How does PHP help a web developer?- Dynamic Web Sites with PHP
PHP and Dynamism? Open Sourcce PHP Scripting by PHP Web Developer
Another scripting language? Why? Well, PHP (PHP:
Hypertext Processor) currently running over a million web sites speaks for itself, and
quite eloquently at that. Mitsubishi Motors, Red Hat and VBWorld.net and a number of other
sites use the language.
Dynamic Web Sites with PHP?
An open source server-side HTML-embedded scripting language. The first version of PHP or
'Personal Home Pages' that was written by Rasmus Lerdorf in 1994 has come a long way since
then. Israeli developers Zeev Suraski and Andi Gutmans developed the PHP 3 version in 1997
and made it the full-fledged scripting language that it is today.
It runs equally well on Unix and NT and is well
documented and capable enough to build complex and dynamic web sites that can run on
either platform. Today, it competes with other web scripting tools with the added features
of integrating seamlessly with multiple platforms and servers.

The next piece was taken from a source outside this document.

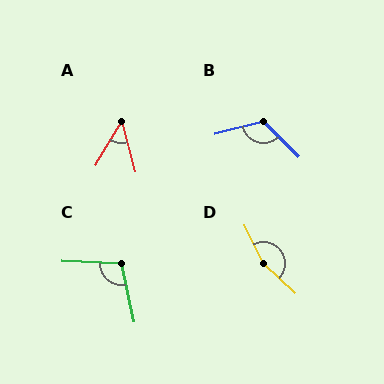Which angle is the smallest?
A, at approximately 46 degrees.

What was the need for creating PHP? For one thing
it was aimed at being an alternative web development tool - a server-side scripting tool
that is ideal for developing web-based sites and applications and was embedded within
HTML. In a nutshell, this resulted in quicker response times, improved security and
transparency to the end user. It is maintained by a set of developers and a large group of
contributors.
What does all this mean? Are we just adding on to
a list of scripting languages? To fully understand the language lets talk about open
source and dynamic web pages. To quote the Open Source
organization - "The basic idea behind open source is very simple: When
programmers can read, redistribute, and modify the source code for a piece of software,
the software evolves. People improve it, people adapt it, and people fix bugs. And this
can happen at a speed that, if one is used to the slow pace of conventional software
development, seem Astonishing".
HTML tags are descriptive and create static web
pages. To bring in some user interactivity the need for dynamism on a web page is
paramount. To handle variability we need a command language
that can handle user inputs and react to them. PHP is one such language. It helps create a
dynamic page that interacts with the user and displays information customized to the user.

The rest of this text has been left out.